Il faut regarder l’affiche du festival halal attentivement.

Elle ne dit pas simplement « festival de cuisine halal ». Elle proclame : « Le plus grand festival halal du Québec » et, plus loin, « Where community comes to life ». La communauté devient ici le sujet, le principe du rassemblement et presque une identité politique. C’est précisément ce qui me dérange.

Que des musulmans mangent halal, se réunissent et organisent un événement privé, rien de plus légitime. Mais pourquoi faudrait-il transformer une prescription religieuse en marqueur collectif et en événement communautaire occupant l’espace public ? Le problème n’est donc pas le halal. Le problème, c’est la communautarisation.

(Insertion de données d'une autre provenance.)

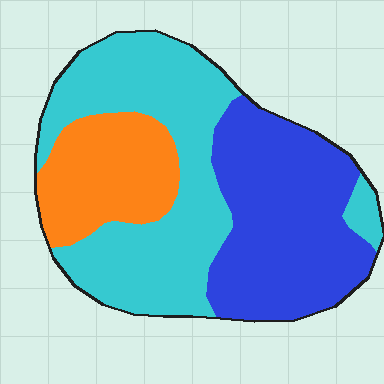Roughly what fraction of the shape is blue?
Blue takes up about three eighths (3/8) of the shape.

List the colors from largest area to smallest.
From largest to smallest: cyan, blue, orange.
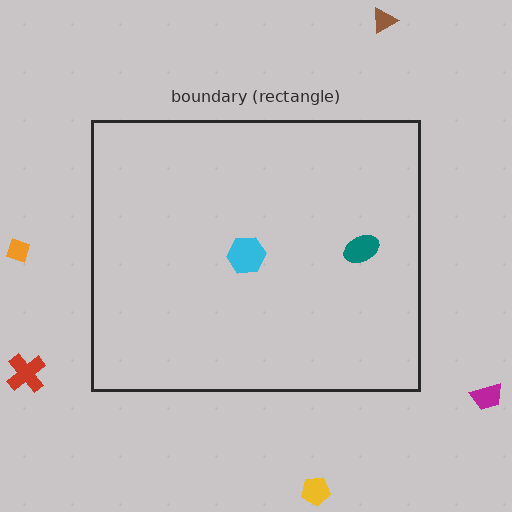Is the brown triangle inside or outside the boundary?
Outside.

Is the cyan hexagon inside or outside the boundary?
Inside.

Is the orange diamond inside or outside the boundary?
Outside.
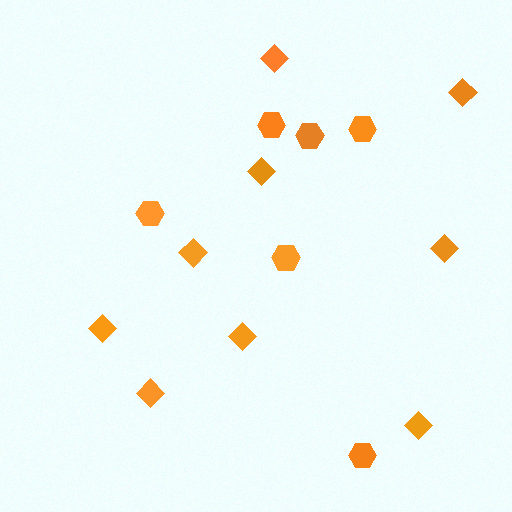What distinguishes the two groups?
There are 2 groups: one group of diamonds (9) and one group of hexagons (6).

Et soyons cohérents : si nous trouvons formidable que les appartenances religieuses se multiplient sous forme de festivals, il faudra avoir l’honnêteté de ne pas nous indigner lorsque ces mêmes appartenances réclameront davantage de visibilité dans la rue, des espaces particuliers ou des prières publiques.

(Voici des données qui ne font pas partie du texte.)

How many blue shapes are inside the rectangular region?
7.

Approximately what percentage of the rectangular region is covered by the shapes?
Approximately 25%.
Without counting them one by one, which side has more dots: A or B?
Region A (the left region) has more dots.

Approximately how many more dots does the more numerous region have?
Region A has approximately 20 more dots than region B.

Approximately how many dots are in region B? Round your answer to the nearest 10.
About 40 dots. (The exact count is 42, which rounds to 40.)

On ne peut pas applaudir le communautarisme lorsqu’il est festif et le découvrir soudainement lorsqu’il devient revendicatif.

Le Québec mérite mieux qu’une société où chacun vient célébrer sa communauté à côté des autres.

La diversité, oui. La fragmentation, non.

Et la laïcité devrait précisément servir à nous rappeler une chose simple : dans l’espace commun, nous sommes d’abord des citoyens.